Farouk, Bulkachuwa, others know fate soon at tribunal

Months after the conduct of the 2019 general elections, candidates of various political parties who felt dissatisfied with the outcome of the results shifted their contest to the election petition tribunal.
In Bauchi state, the governorship, state and National Assembly election petition tribunals were inundated with series of petitions following the conduct of the 2019 state and National Assembly elections.
At inception, the tribunal in Bauchi state received 27 election petitions bordering on allegations of different forms of electoral fraud. Seven of the petitions were for the Senate, eight for the House of Representatives and 12 were in relation to election into the Bauchi state House of Assembly.
However, while some of the petitions could not survive the pre-trial stage, others were struck out at the hearing stage for lack of diligent prosecution by the petitioners or what some of the petitioners referred to as “witness betrayal” or on some occasion because of voluntary withdrawal.
For one reason or another, eight of the 27 petitions filed before the tribunal were dismissed leaving the court with 19 petitions to hear and determine.
Moreover, the most public attention driven case among all the petitions, perhaps, is the one between Farouk Mustapha of the New Nigeria People’s Party (NNPP) and Senator Adamu Bulkachuwa of the All Progressives Congress (APC) and three others over the Bauchi North Senatorial District seat.
The reason for the noticeable public interest in the petition are obviously, not farfetched.
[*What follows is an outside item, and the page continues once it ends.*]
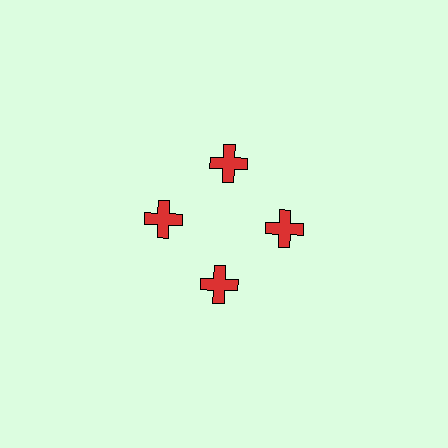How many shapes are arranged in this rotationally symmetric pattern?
There are 4 shapes, arranged in 4 groups of 1.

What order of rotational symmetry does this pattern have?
This pattern has 4-fold rotational symmetry.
The petitioner, Farouk has apparently won public sympathy because of the widespread belief that he was the candidate who actually won the said election.
The personality he is challenging at the tribunal is another factor that generated public interest. It is believed that the first respondent, Sen. Bulkachuwa, who is in his eighties, was allegedly anointed and imposed on the people of the senatorial district by the state’s chapter of the APC.
Former Governor, Mohammed Abubakar also filed a petition before the Bauchi state Governorship Election Petition Tribunal challenging the victory of the incumbent Governor Bala Mohammed.
To cap it all, Bulkachuwa is the husband of the current President of the Court of Appeal, Justice Zainab Bulkachuwa, who many feel may influence the outcome of the petition to favour her husband, particularly, that the matter may be brought before her court after the verdict of the trial court.
Some believe that the efforts of the first petitioner to get back what he alleges as his stolen mandate from the first respondent would be an exercise in futility considering the perceived connection of the first respondent to the president of the Court of Appeal.
Nevertheless, Farouk has severally reiterated his firm confidence in the Nigerian judiciary and by extension the election petition tribunal, particularly the day the first respondent abruptly closed his defence apparently because the first witness he called turned out to testify in favour of the petitioner.
“As a believer in God, I am never discouraged, intimidated or hypnotised by the connection of the first respondent. Instead, I remain convinced that I will get justice from the election petition tribunal,” Farouk had said during an interview.